How to create an edible garden
Gardening is still one of the most popular pastimes in the UK and, in a recent survey about hobbies taken up during lockdown, gardening or growing your own fruit and vegetables was one of the things that boosted their wellbeing.
But what about if you could combine the two? Edible landscaping, or ‘foodscaping’, has become hugely popular in the last year or so and there are so many ways to simply have a go.
We share a few tips on how to create an edible garden, no matter what the size of your garden, or your experience.
A little bit potty
Patio pots, window boxes or hanging baskets can be a great way to make a start in creating an edible garden or if you are a little strapped for space.
Herb pots or boxes look wonderful and bring a delightful aroma as well as giving you all the fresh herbs you could need for your cooking and cocktail making. Most popular ones are rosemary (great with potatoes, lamb and gin), basil (a true delight in Italian themed dishes) and chives, which are super versatile and offer lovely flowers in the summertime too.
Pots can also be used for summer fruits such as strawberries and tomatoes, both of which can be successfully grown outside during the summer months. It’s important to protect strawberries from birds, they love them, although tomatoes are generally ok.
Both also look delightful in hanging baskets – tumbling tomatoes are particularly effective and easy to maintain, and will deliver endless sweet cherry tomatoes throughout the summer months.
If you’ve got a little more room and want to dedicate a border to an edible garden, there are lots of plants that can be easily planted and maintained.
Once again tomatoes can look effective in beds and borders, and kale, chard and certain lettuce varieties, can be grown with relative ease and success. The rich vibrancy of these leaves can be made to look even more stunning with complementary flower planting – a great way to have an edible garden without sacrificing those lovely flowers that are typical of an English country garden.
Or you could combine to the two with a great range of edible flowers. Many are really easy to grow and are suited to the climate in the UK. Nasturtiums are one of the most popular for their vibrant orange flowers that look great in salad dishes, although things like rose and lavender are also popular in the dishes of top chefs pushing culinary boundaries.
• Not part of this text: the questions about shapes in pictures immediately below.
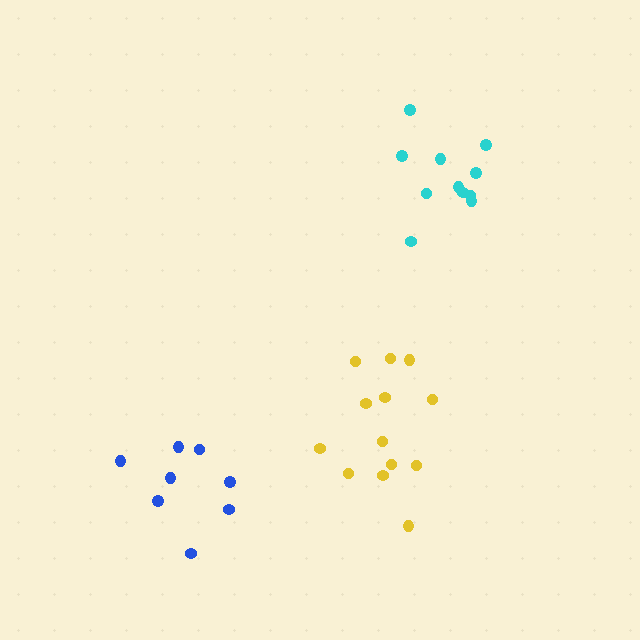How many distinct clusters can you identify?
There are 3 distinct clusters.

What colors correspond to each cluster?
The clusters are colored: blue, cyan, yellow.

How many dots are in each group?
Group 1: 8 dots, Group 2: 11 dots, Group 3: 13 dots (32 total).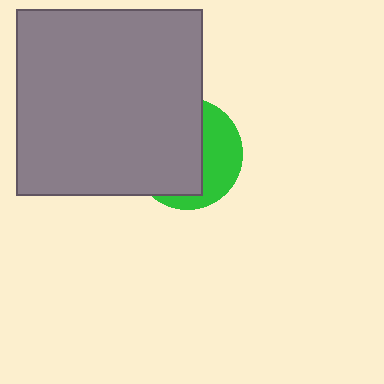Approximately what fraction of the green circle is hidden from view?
Roughly 62% of the green circle is hidden behind the gray square.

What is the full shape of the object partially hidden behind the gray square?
The partially hidden object is a green circle.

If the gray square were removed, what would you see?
You would see the complete green circle.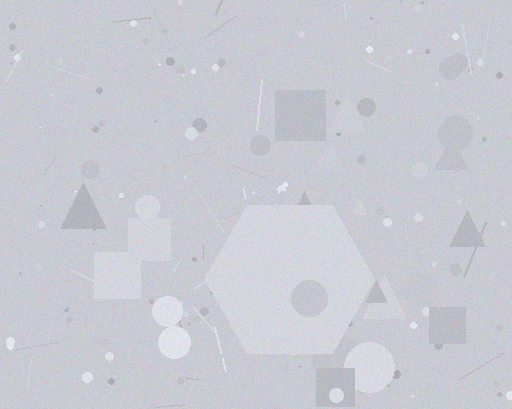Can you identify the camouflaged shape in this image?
The camouflaged shape is a hexagon.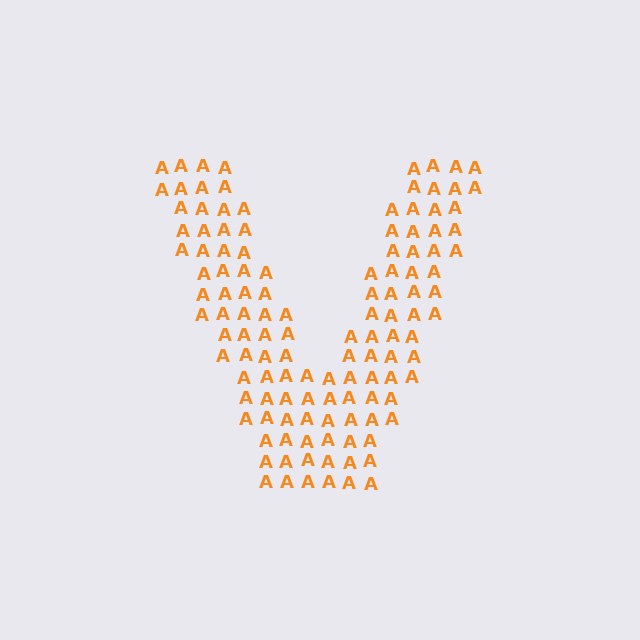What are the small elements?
The small elements are letter A's.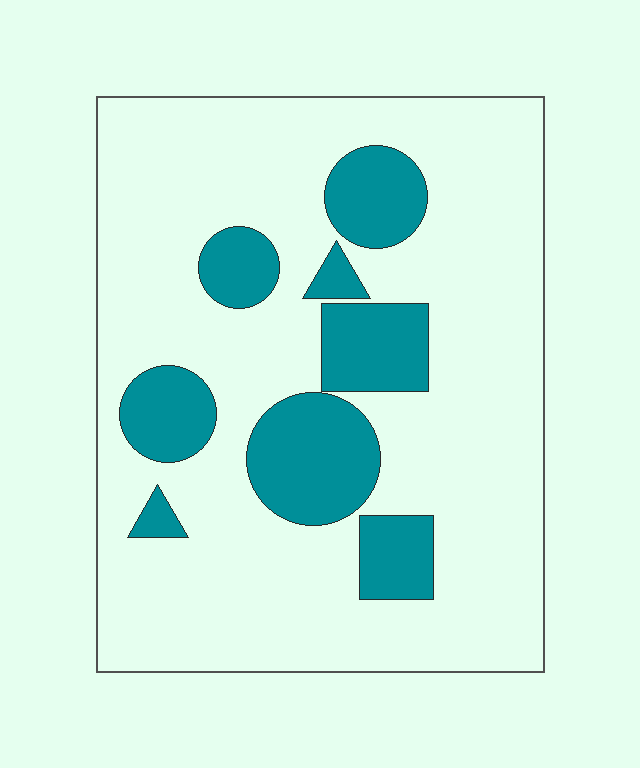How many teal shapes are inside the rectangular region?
8.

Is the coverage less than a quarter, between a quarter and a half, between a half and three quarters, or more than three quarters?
Less than a quarter.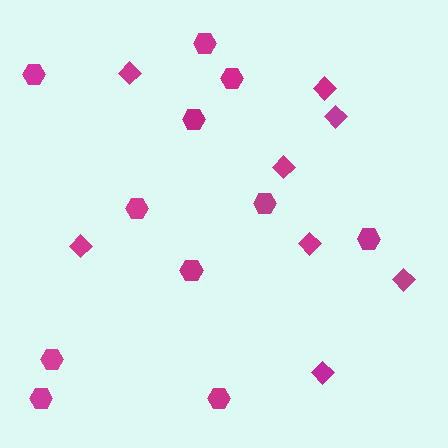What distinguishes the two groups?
There are 2 groups: one group of diamonds (8) and one group of hexagons (11).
Generally, edible flowers can be grown in pots, containers, raised beds, or simply left to roam in a cottage garden setting. With courgettes you get the best of both worlds; delicious vegetables and flowers that can be eaten too and look incredibly pretty on the plate. It is this kind of cross planting that brings edible flowers to a vegetable or salad garden, edible flowers to a cottage garden, and creates a wonderful riot of practical planting and eye-catching foliage and flowers.
Use your space wisely
However much space you have it’s always a good idea to use it wisely. Raised beds and pots can be interspersed throughout veg patches and borders offer height and interest. Similarly, beans of the climbing variety look great intertwined around canes or obelisks against plain walls, or to mask a garden shed.
Fences and walls can be used with hanging pots, boxes and baskets to give a great backdrop to herbs, nasturtium, trailing fruits. Just check out which will thrive best in the space that you have, taking into account the amount of shade or sun that it has. And remember, many will need care throughout the year in terms of watering, picking crop and checking for pests which will require immediate treatment with non-hazardous and specific treatments.
Companion planting is one way that some common pests can be eradicated so it’s always worth doing a little reading, or taking some professional advice, to see what can be achieved this way.
Whatever ‘foodscaping’ journey you embark upon we wish you well – what a great achievement it will be to enjoy food and flowers in your home, grown and picked from your very own garden.